Von Petra Himmel, Gleneagles
Zuschauermassen schon im Training – hier um Rory McIlroy. Foto: Reuters
Zuschauermassen schon im Training – hier um Rory McIlroy. Foto: Reuters

Der Wind weht stramm im schottischen Norden. Es ist kalt, nicht sonderlich gemütlich auf diesem Golfplatz, der in der Grafschaft Perthshire, in den Ausläufern der Highlands liegt. Es wird ernst bei diesem 40. Ryder-Cup für Europa mit der Titelverteidigung.
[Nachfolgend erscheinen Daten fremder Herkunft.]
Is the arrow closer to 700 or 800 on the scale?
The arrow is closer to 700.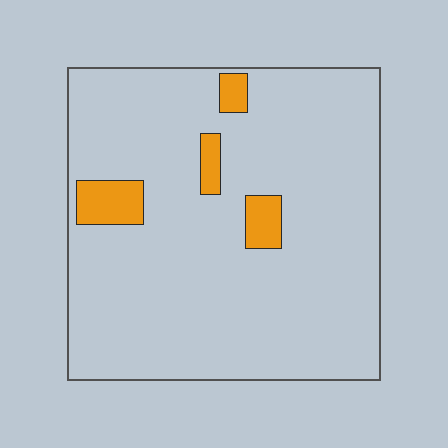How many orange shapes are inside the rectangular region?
4.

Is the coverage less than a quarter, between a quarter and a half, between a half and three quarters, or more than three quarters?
Less than a quarter.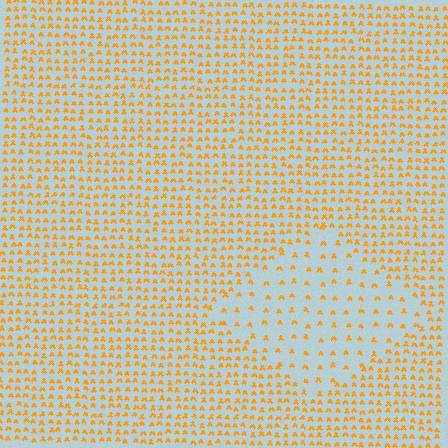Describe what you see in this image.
The image contains small orange elements arranged at two different densities. A diamond-shaped region is visible where the elements are less densely packed than the surrounding area.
«Ich bin schon seit Wochen bereit, ich bin froh, dass es endlich losgeht», ­sagte Ian Poulter vor seiner letzten Trainingsrunde auf dem Centenary Course. Der Brite ist kein Spieler, der bei einem Ryder-Cup noch zusätzliche ­Anreize benötigt. Aber es gehört zu den Eigenheiten dieses Kontinentalwettkampfs zwischen Europa und den USA, dass Zuschauern wie Teilnehmern emotionales Tamtam aus jeder Ecke entgegenschlägt. Während Poulter also zu Beginn der letzten Proberunde seinen Abschlag vor ­einer Tribüne mit knapp 2000 Menschen die erste Bahn hinunterspielt, dröhnt aus dem Hintergrund der ­Trommelwirbel ­einer schottischen Band, und auf einer Videoleinwand links des ersten Lochs flimmern Bilder ehe­maliger Ryder-Cups.